WP4: The primary (bioactive) and complementary (fractionated biomass) bioproducts are fully characterized in both quantitative and qualitative terms, with focus on the chemical composition of each fraction, in relation to the different CO2 mixtures. Their purity is assessed through microbiological, chemical and genetic methodologies. The assessment is primarily carried out in accordance to the targeted applications/specifications, i.e., cosmetics and nutritional products (e.g., antioxidant properties). Secondly, the bioactive compounds are encapsulated into matrices of proteins and polysaccharides in order to enhance their stability and activity. The assessment is completed by studying their antimicrobial activity before/after their encapsulation.

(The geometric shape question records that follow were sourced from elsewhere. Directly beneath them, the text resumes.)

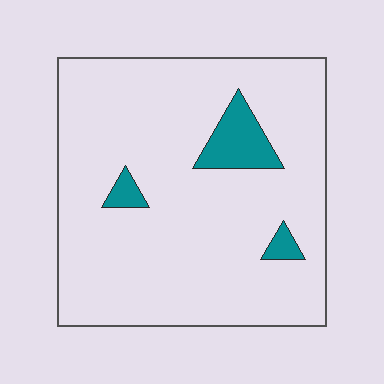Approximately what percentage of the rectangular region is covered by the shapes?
Approximately 10%.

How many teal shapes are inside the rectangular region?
3.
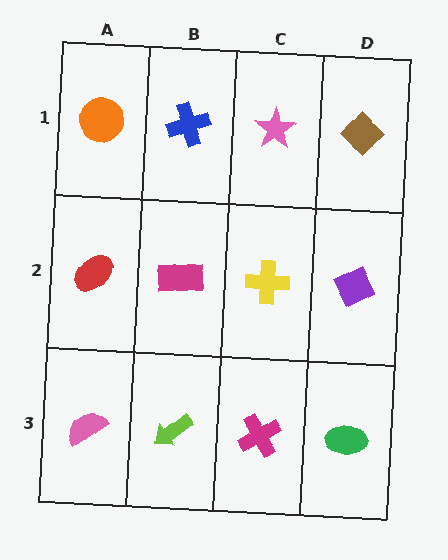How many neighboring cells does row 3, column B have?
3.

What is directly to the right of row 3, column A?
A lime arrow.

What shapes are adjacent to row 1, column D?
A purple diamond (row 2, column D), a pink star (row 1, column C).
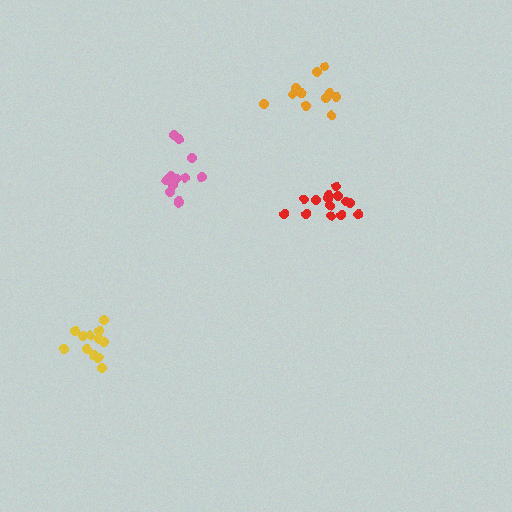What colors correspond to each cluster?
The clusters are colored: red, orange, pink, yellow.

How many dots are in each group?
Group 1: 15 dots, Group 2: 11 dots, Group 3: 12 dots, Group 4: 12 dots (50 total).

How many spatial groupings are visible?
There are 4 spatial groupings.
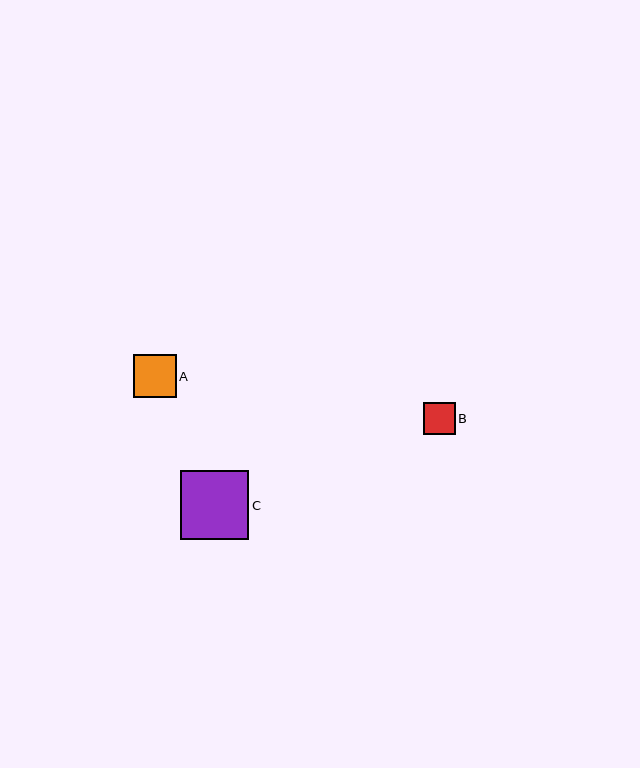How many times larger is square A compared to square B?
Square A is approximately 1.3 times the size of square B.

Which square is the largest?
Square C is the largest with a size of approximately 68 pixels.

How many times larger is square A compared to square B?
Square A is approximately 1.3 times the size of square B.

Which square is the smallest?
Square B is the smallest with a size of approximately 32 pixels.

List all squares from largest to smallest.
From largest to smallest: C, A, B.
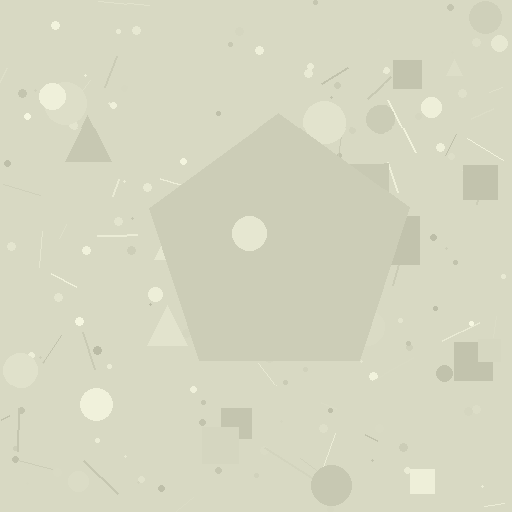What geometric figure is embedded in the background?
A pentagon is embedded in the background.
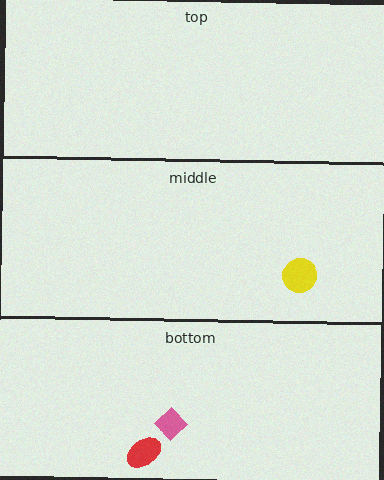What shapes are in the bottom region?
The red ellipse, the pink diamond.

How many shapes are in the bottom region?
2.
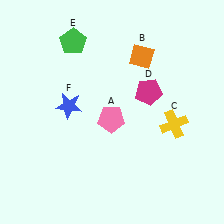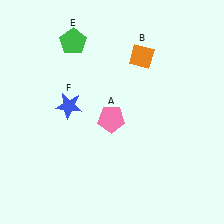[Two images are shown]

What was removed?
The yellow cross (C), the magenta pentagon (D) were removed in Image 2.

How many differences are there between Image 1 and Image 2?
There are 2 differences between the two images.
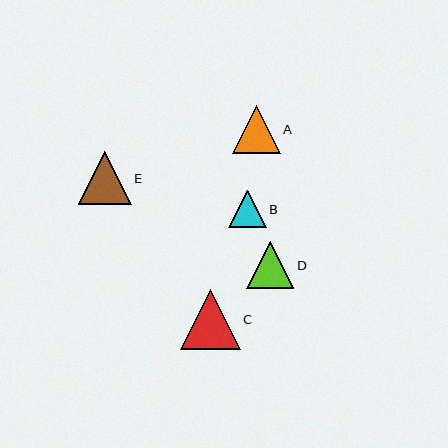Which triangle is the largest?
Triangle C is the largest with a size of approximately 60 pixels.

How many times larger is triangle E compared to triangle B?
Triangle E is approximately 1.4 times the size of triangle B.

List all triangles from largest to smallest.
From largest to smallest: C, E, A, D, B.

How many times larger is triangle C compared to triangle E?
Triangle C is approximately 1.1 times the size of triangle E.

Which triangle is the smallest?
Triangle B is the smallest with a size of approximately 38 pixels.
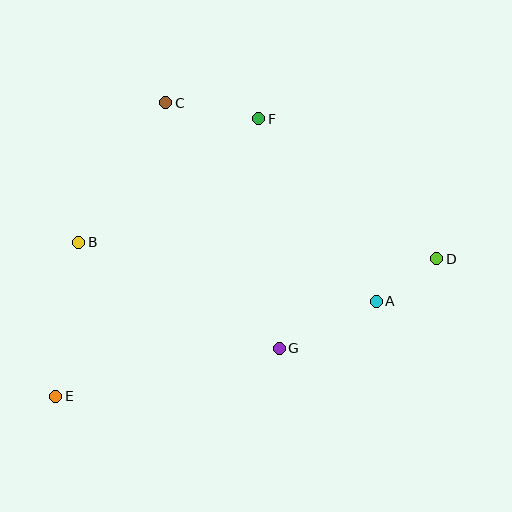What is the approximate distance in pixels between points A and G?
The distance between A and G is approximately 108 pixels.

WP5: Subsequently, all the above actions are integrated in a single value chain in order to evaluate the proposed technology at the industrial scale. In particular, the potential of power plants' CO2 utilization is explored, in-line with domestic market data, as well as related constraints and requirements. The complete bioprocess is simulated in appropriate software tools in order to derive relevant techno-economic assessment and life-cycle analysis (LCA) studies.
WP6: The dual goal of the project is completed by developing a relevant business plan, in order to exploit the technologies and mainly the bioproducts of the integrated process, by exploring their commercial implementation through a marketing plan.
WP7: The project is completed with the participation in trade exhibitions, in order to promote the newly developed or improved bioproducts, to become informed about relevant technological innovations and expand the client-associate cycle of the involved companies.